La banque centrale nigériane tente par tous les moyens de modérer les craintes de crise bancaire dans le pays, qualifiant d’infondées des rumeurs selon lesquelles des établissements de crédit seraient en difficulté. Une réaction trop tardive ? Au Bénin limitrophe, depuis plusieurs mois, les effets de la baisse de la valeur du naïra sur le marché noir, puis sa dévaluation le 20 juin dernier, n’ont fait que plonger le pays dans une crise économique et financière qui ne dit pas son nom. Ce qui fait dire à plusieurs analystes que « quand le Nigeria éternue, le Bénin s’enrhume ».

Forte dépendance

Chiffre à l’appui, il faut savoir que 80 % des activités économiques du Bénin sont liées au marché nigérian. C’est dans les années 1960, au moment de la guerre du Biafra, que le Bénin a axé sa politique de développement sur le commerce de réexportation, d’abord en approvisionnant son voisin nigérian en produits de première nécessité. Par la suite, le Bénin va se spécialiser dans la réexportation de marchandises importées d’Europe ou d’Asie : des produits de luxe notamment, avant de se recentrer sur des produits bas de gamme, comme les voitures d’occasion, le riz, le tissu wax, le lait ou encore la tomate. Aujourd’hui, les réexportations vers le Nigeria représentent près de la moitié des ventes extérieures du Bénin, et 50 % des recettes douanières. Mais c’est surtout l’essence de contrebande ou « kpayo » qui est le produit phare de ces relations commerciales. Sans oublier que le Bénin est très fortement dépendant du Nigeria en matière d’énergie électrique.

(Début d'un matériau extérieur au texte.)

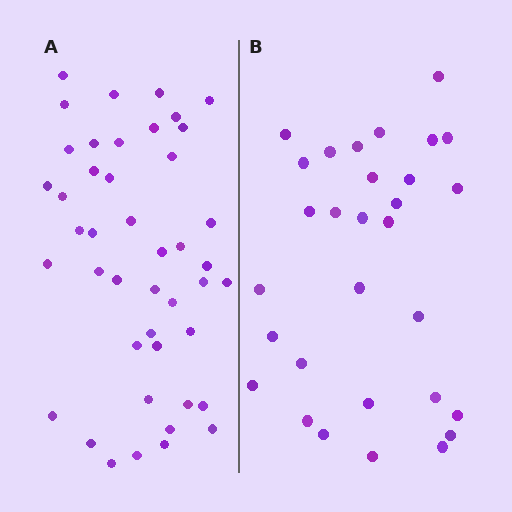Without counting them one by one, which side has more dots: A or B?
Region A (the left region) has more dots.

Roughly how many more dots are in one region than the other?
Region A has approximately 15 more dots than region B.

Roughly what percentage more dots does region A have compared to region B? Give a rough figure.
About 45% more.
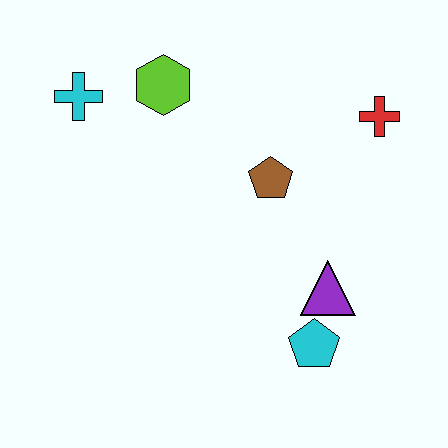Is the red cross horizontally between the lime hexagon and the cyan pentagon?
No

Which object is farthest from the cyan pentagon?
The cyan cross is farthest from the cyan pentagon.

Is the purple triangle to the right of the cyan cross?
Yes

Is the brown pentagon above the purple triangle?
Yes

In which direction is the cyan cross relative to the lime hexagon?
The cyan cross is to the left of the lime hexagon.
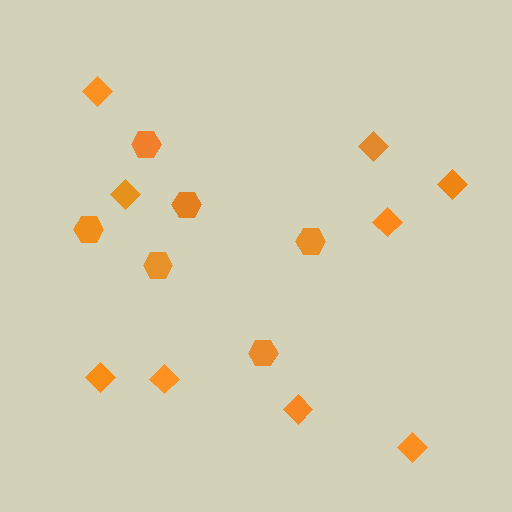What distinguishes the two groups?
There are 2 groups: one group of hexagons (6) and one group of diamonds (9).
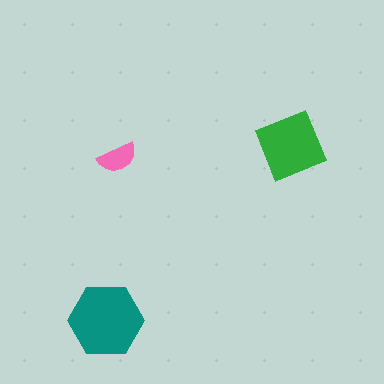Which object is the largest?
The teal hexagon.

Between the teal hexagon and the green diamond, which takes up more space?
The teal hexagon.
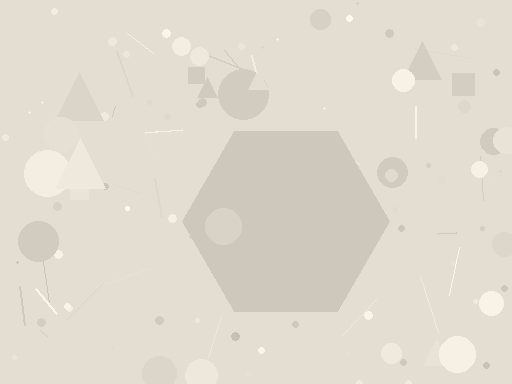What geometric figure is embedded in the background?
A hexagon is embedded in the background.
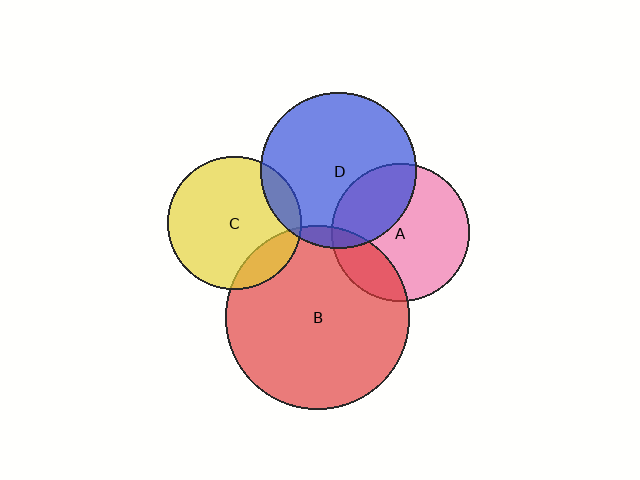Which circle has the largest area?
Circle B (red).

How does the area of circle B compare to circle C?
Approximately 1.9 times.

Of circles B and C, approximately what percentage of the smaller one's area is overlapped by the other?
Approximately 15%.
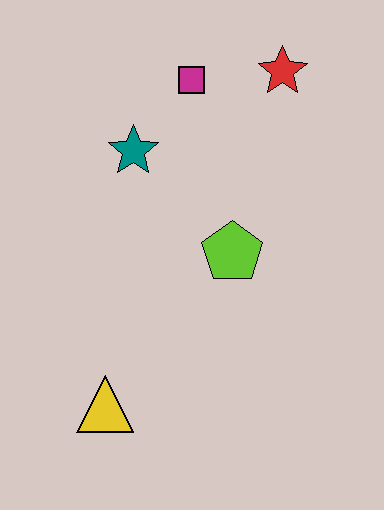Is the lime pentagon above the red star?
No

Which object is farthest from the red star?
The yellow triangle is farthest from the red star.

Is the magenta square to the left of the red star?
Yes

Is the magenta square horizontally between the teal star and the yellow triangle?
No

Depuis la fin de l’année 2015, la première économie du continent africain traverse une crise financière due à la chute des cours mondiaux du pétrole, qui compte pour environ 70 % des revenus de l’État et 90 % des réserves de devises étrangères du pays. Les réformes engagées pour réformer l’économie nigériane ces derniers mois ont lourdement impacté les activités commerciales entre les deux pays (qui partagent plus de 700 kilomètres de frontière). Même si tous les secteurs ne sont pas touchés de la même manière ni au même moment, il faut analyser les impacts au cas par cas.

Trouver rapidement de nouveaux mécanismes

Pour s’y retrouver, les opérateurs économiques béninois vont acheter au Nigeria en CFA et donc font des profits pour revenir vendre ces produits sur le sol béninois à moindre coût. Sauf que dans l’autre sens, c’est plus difficile, au vu de la guerre que mène actuellement le Nigeria contre les importations. Le premier réflexe des commerçants nigérians est donc d’être plus hostile aux revendeurs béninois. Autre secteur, autre conséquence. Cette fois sur le secteur de l’informel, avec la vente d’essence. Certains Béninois vont s’approvisionner sur le marché nigérian et viennent vendre cette essence encore moins cher, dans le secteur de la contrebande et non pas dans les stations-service formelles. Conséquence : il y a mévente pour les stations-service, qui ne peuvent plus payer leurs employés, et donc connaissent des difficultés de trésorerie qui impactent les impôts. Sans compter l’inflation galopante dans les deux pays. Au Bénin, c’est à Dantokpa, plus grand marché d’Afrique de l’Ouest, que s’observe l’augmentation du coût de la vie. Exemple : le sac du Gari (produit de grande consommation fait à base du manioc) autrefois vendu à 20 000 francs CFA est désormais à 50 000 francs CFA. Les commerçants ont des difficultés à écouler les marchandises et les Nigérians ne viennent plus s’approvisionner.

Mais, bonne nouvelle, une éclaircie est annoncée sur le front de l’économie nigériane, preuve s’il en fallait, l’essence de rue était jusqu’à présent disponible à 325 francs CFA, désormais elle est disponible à 375 francs CFA. Signe que les effets de la remontée du naïra ne devraient pas tarder à se faire ressentir sur l’économie béninoise.